As I taught my AutoCAD Essentials class today, I joked that I started using AutoCAD when I was eighteen, and that I am now fifty-two. Thirty-four years of AutoCAD under my belt, in various guises, most of them professional (I hope). Most of today’s class trainees laughed, and I commented that when I was typing in full AutoCAD command names at the command prompt, most of them hadn’t been born.

 

It really got me thinking. Back then, I would never have thought that I would be an Autodesk Certified Instructor, teaching AutoCAD classes over Zoom (thanks, COVID). My first AutoCAD course I attended was in a tiny training room in Surrey, and I was taught by the lovely Andy Coulson. One of the most patient, knowledgeable AutoCAD instructors I have ever had the chance to meet. I wonder where he is now?

 

So, what exactly am I getting at? Well, time cannot stand in the way of progress. My first version of AutoCAD ran on MS-DOS (the first operating system offering from a certain Bill Gates). Back then, it installed from (I think) sixteen 5 ¼ inch floppy disks (Shaan Hurley/Kean Walmsley – please jump in here). And yes, they were floppy. So much so, that if you bent them, they were well and truly creased, and broken, never to install AutoCAD again. Trust me, been there, done that, and I have the T-shirt somewhere.

 

On 30th January 2022, the beloved AutoCAD turns FORTY years old. Yep, you read that right. Forty. I have gone from a huge monochrome CRT ‘box’ that weighed a ton, to running AutoCAD on a MacBook Pro with two 27-inch flat panel monitors. I also use AutoCAD on a small tablet – my iPad Pro, and my even smaller iPhone 12 Pro Max. I can 3D scan using those devices, to create a 3D point cloud, send it off to the app provider, and they then send me a full AutoCAD DWG file in return, for a small fee.

 

Isn’t technology wonderful?
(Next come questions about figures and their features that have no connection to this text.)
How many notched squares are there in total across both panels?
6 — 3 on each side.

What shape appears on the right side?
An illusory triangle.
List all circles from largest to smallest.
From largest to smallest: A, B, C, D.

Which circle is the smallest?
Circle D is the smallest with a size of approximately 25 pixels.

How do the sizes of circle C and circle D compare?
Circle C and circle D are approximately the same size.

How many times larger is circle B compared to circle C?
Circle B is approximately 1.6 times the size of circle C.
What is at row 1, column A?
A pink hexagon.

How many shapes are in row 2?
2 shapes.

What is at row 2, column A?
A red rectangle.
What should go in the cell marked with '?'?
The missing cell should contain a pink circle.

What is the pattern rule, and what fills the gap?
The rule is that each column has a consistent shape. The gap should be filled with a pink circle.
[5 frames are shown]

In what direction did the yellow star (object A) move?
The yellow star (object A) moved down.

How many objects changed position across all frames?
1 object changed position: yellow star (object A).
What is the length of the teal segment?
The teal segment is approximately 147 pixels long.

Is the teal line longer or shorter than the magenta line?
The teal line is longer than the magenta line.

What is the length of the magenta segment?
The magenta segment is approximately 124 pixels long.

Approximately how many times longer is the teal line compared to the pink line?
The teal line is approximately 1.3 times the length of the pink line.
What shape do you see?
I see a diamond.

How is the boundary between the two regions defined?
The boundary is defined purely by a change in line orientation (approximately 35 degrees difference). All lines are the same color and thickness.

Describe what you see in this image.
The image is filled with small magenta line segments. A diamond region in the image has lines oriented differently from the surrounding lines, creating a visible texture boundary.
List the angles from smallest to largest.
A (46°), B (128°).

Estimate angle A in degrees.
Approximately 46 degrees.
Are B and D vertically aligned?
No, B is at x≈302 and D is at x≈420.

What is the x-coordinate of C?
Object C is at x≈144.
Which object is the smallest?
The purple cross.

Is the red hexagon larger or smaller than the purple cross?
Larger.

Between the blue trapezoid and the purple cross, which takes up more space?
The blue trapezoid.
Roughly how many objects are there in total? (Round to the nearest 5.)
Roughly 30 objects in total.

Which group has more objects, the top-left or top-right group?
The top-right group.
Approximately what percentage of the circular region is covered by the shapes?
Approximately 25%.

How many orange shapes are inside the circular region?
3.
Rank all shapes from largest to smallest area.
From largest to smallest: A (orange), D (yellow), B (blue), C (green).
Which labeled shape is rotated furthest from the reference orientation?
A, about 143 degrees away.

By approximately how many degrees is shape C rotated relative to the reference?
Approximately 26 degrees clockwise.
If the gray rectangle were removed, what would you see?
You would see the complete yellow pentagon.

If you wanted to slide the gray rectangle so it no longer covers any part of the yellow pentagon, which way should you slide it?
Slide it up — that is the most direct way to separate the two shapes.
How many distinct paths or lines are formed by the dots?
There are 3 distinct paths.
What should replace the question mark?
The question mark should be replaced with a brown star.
I can still remember using house bricks to hold large paper drawings down on the bonnet (hood) of my car, in the snow or the rain, trying to mark up revisions in red ink. I soon realised pencil was the better option, after getting back to the office one day to find I had a pink, soggy drawing with no revisions after a difficult as-built measure session in the rain. Now, all I need is a small Apple tablet and the associated Apple pencil for those mark-ups, and I don’t even need to touch a paper drawing.

 

So, when you start up the latest version of AutoCAD to work on your next world-class design, remember AutoCAD has real history, and with that comes the pedigree and class of being one of the most popular, long-standing Computer Aided Design (CAD) applications on the planet.

 

As some Autodesk staffers once commented to me, no matter where you are in the world, you will have used, touched, seen or even heard a product that has been designed somewhere along the line with the almighty AutoCAD.

 

Happy birthday, AutoCAD, and long may your success continue!

 

Shaun (Cadjedi) Bryant - Owner of CADFMconsultants and the blog "Not Just CAD!"